Adiamento recorrente em contexto profissional
Contexto. A., 41 anos, quadro intermédio numa empresa de serviços, apresenta-se em consulta com queixas de ansiedade difusa e descreve o hábito de adiar sistematicamente a elaboração de relatórios mensais, o que agrava o seu nível de stress próximo dos prazos. O clínico introduz o exercício guiado em sessão, pedindo a A. que identifique a tarefa concreta que está a ser adiada e o objetivo mais amplo no qual ela se insere. A resposta à terceira pergunta revela que A. associa esses relatórios à sua credibilidade profissional, dado que até então não havia explicitado conscientemente. A subdivisão proposta na quarta pergunta resulta num primeiro passo operacional: reunir os dados já disponíveis num documento de rascunho, antes do final do dia. A. avalia este nível de granularidade como realizável e acorda com o clínico um critério de recompensa simples para reforçar a concretização.
O que torna a procrastinação difícil de trabalhar em sessão
A procrastinação é um dos pedidos mais frequentes em contexto terapêutico, mas raramente é simples de abordar. O paciente descreve uma tarefa que empurra para amanhã, mas o que resiste não é a tarefa em si: é o peso do autojulgamento que se instala assim que ela aparece no horizonte, e a ausência de uma ancoragem concreta que torne o primeiro passo possível.
Explicar os mecanismos cognitivos e comportamentais do adiamento tem valor psicoeducativo, mas raramente basta. O que o paciente precisa, em sessão, é de um espaço onde possa examinar o que acontece especificamente com aquela tarefa que continua a evitar. O exercício Perda de motivação: um exercício guiado para a consulta pode ser um ponto de partida útil quando a procrastinação se articula com uma desconexão mais profunda do sentido. Neste exercício, o foco é mais imediato: identificar, reorganizar e agir.
O que o exercício contém e como funciona como suporte concreto
O exercício é composto por cinco perguntas progressivas que guiam o paciente desde a nomeação da tarefa até ao compromisso com uma ação imediata e uma recompensa associada.
Esta imagem é uma pré-visualização estática das perguntas do exercício. O exercício completo, com instruções orientadas ao paciente, espaço de resposta e possibilidade de uso em sessão ou entre sessões, é vivido na aplicação, não nesta imagem.

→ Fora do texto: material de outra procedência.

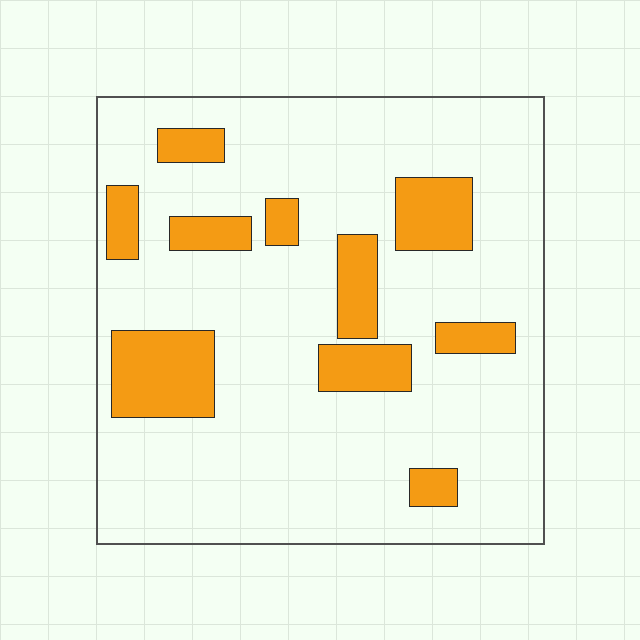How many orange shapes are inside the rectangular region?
10.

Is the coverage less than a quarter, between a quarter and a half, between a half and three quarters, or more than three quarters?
Less than a quarter.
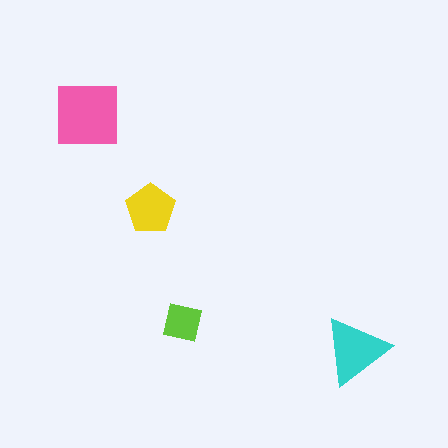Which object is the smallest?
The lime square.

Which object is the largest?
The pink square.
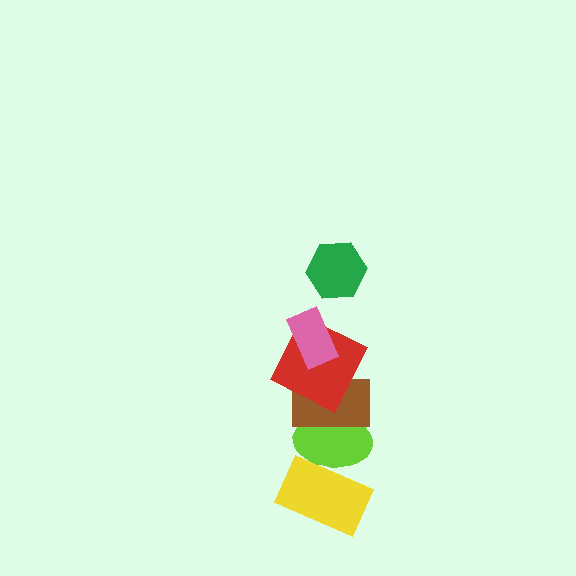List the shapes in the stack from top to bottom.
From top to bottom: the green hexagon, the pink rectangle, the red square, the brown rectangle, the lime ellipse, the yellow rectangle.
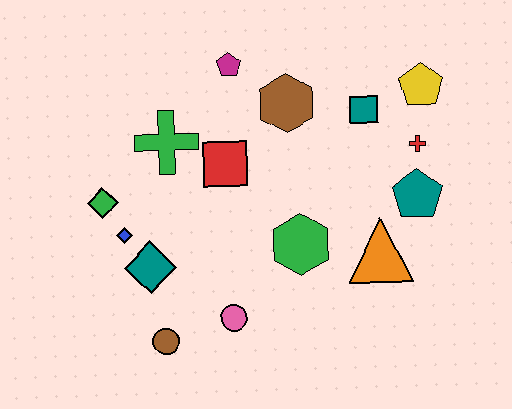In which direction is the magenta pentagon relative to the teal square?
The magenta pentagon is to the left of the teal square.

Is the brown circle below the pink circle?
Yes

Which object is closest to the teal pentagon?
The red cross is closest to the teal pentagon.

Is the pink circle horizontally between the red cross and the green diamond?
Yes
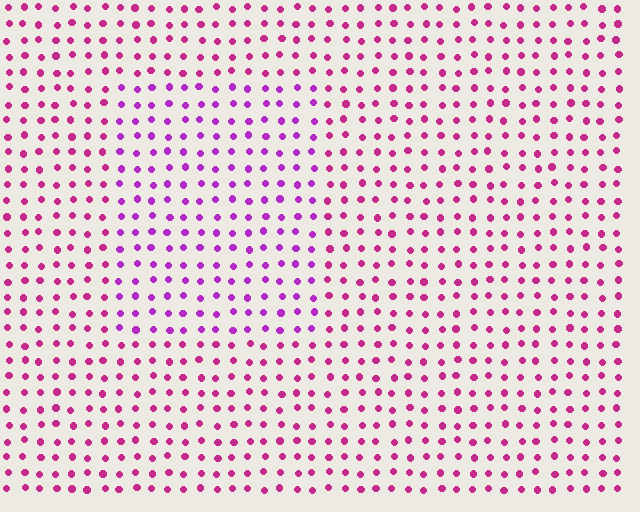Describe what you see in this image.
The image is filled with small magenta elements in a uniform arrangement. A rectangle-shaped region is visible where the elements are tinted to a slightly different hue, forming a subtle color boundary.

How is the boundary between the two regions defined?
The boundary is defined purely by a slight shift in hue (about 29 degrees). Spacing, size, and orientation are identical on both sides.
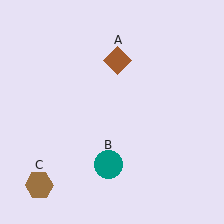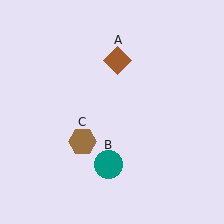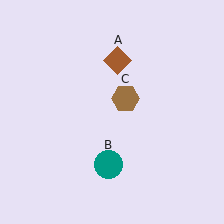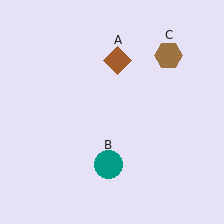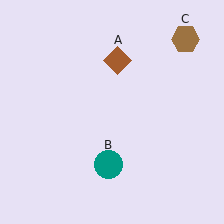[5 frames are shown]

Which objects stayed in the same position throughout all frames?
Brown diamond (object A) and teal circle (object B) remained stationary.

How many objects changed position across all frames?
1 object changed position: brown hexagon (object C).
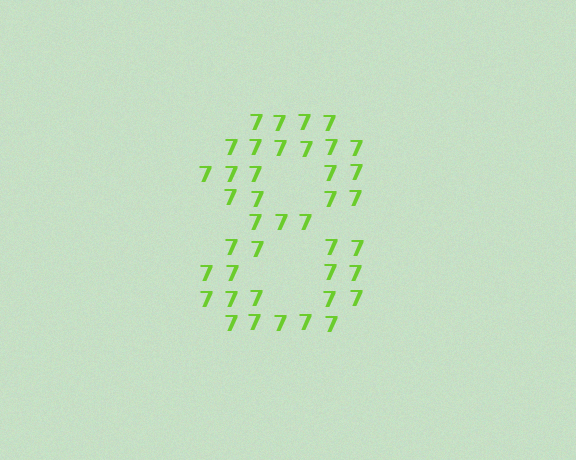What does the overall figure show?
The overall figure shows the digit 8.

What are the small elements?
The small elements are digit 7's.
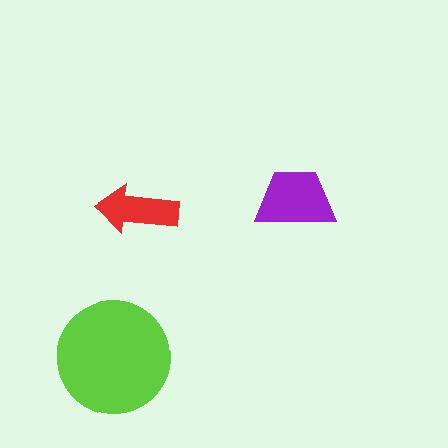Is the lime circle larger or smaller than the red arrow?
Larger.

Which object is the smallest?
The red arrow.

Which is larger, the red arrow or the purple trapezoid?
The purple trapezoid.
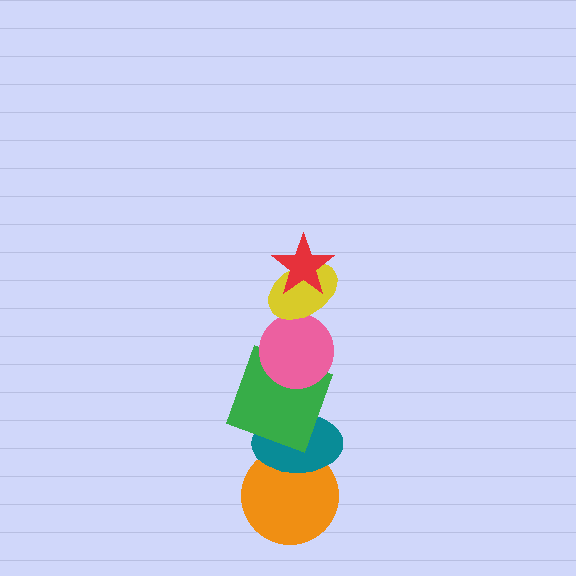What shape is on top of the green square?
The pink circle is on top of the green square.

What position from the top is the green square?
The green square is 4th from the top.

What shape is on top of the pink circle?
The yellow ellipse is on top of the pink circle.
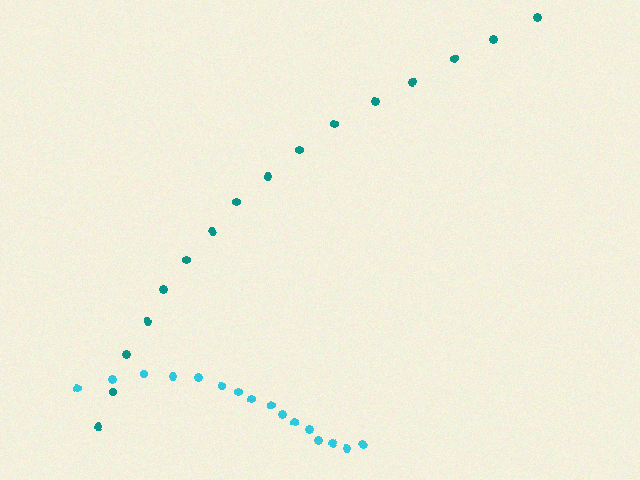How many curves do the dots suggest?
There are 2 distinct paths.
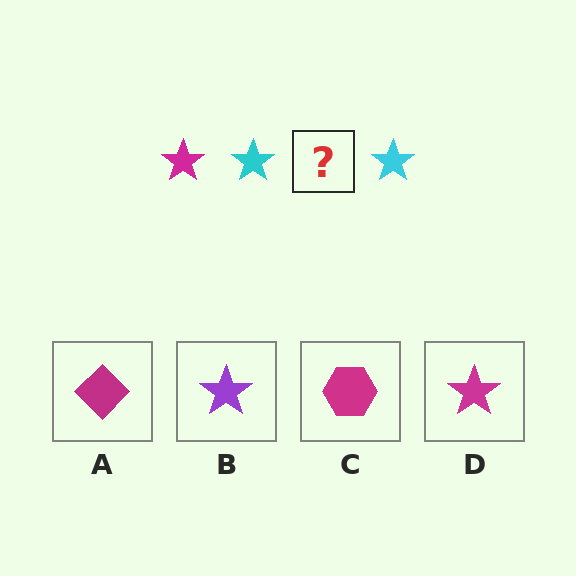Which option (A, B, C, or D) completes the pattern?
D.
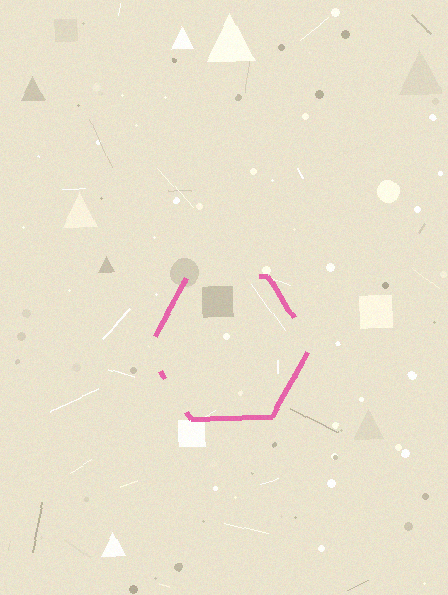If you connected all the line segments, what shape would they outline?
They would outline a hexagon.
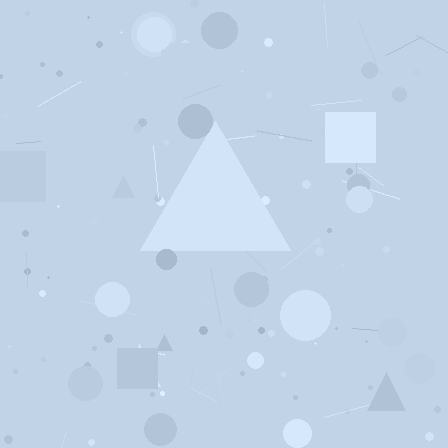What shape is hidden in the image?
A triangle is hidden in the image.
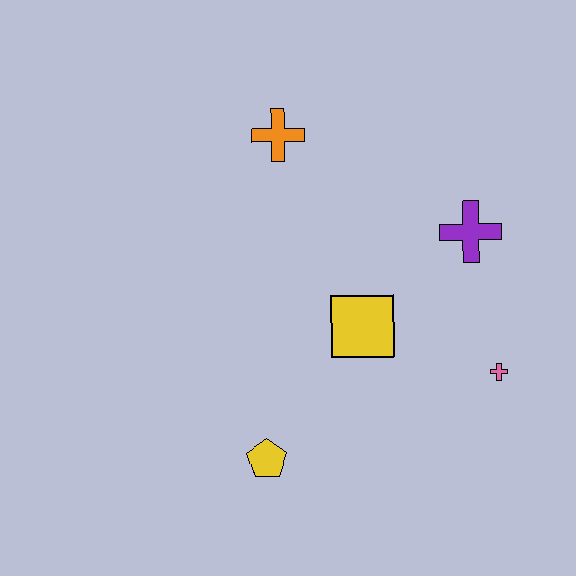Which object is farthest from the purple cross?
The yellow pentagon is farthest from the purple cross.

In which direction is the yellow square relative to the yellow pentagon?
The yellow square is above the yellow pentagon.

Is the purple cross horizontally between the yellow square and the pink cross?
Yes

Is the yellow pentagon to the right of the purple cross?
No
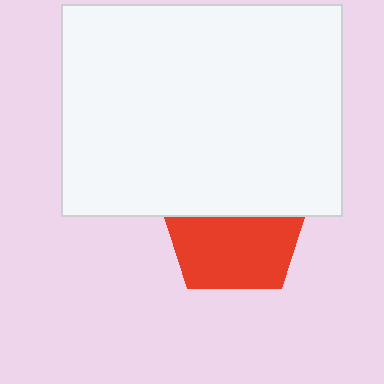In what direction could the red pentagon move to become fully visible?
The red pentagon could move down. That would shift it out from behind the white rectangle entirely.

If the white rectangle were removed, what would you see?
You would see the complete red pentagon.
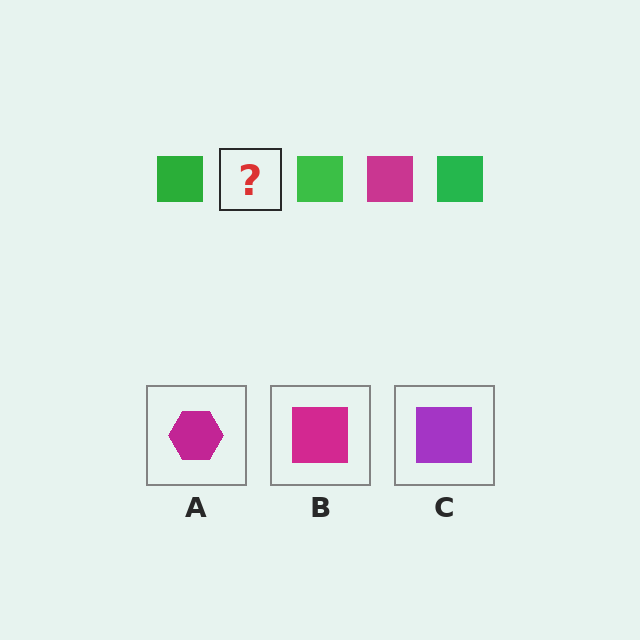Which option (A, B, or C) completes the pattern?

A primeira pergunta ancora o trabalho numa tarefa específica e nomeada, evitando a generalização que dilui a sessão. A segunda introduz um momento de defusão cognitiva em relação ao autojulgamento: o paciente é convidado a avaliar se o seu discurso interior o ajuda ou o paralisa, o que é próximo do trabalho proposto em Avaliar a Utilidade de um Pensamento: Exercício Clínico. A terceira pergunta reconecta a tarefa com um objetivo mais amplo, aproximando-se do trabalho de Clarificar Valores: Exercício Clínico para Sessão. A quarta operacionaliza: o paciente aprende a decompor e priorizar, identificando a subtarefa mais pequena realizável em menos de trinta minutos. A quinta fecha o ciclo com um compromisso comportamental imediato e uma recompensa concreta.
> À retenir : A força clínica deste exercício está na articulação entre três níveis que raramente se trabalham juntos na mesma sessão: o autojulgamento, o sentido e a ação decomponível.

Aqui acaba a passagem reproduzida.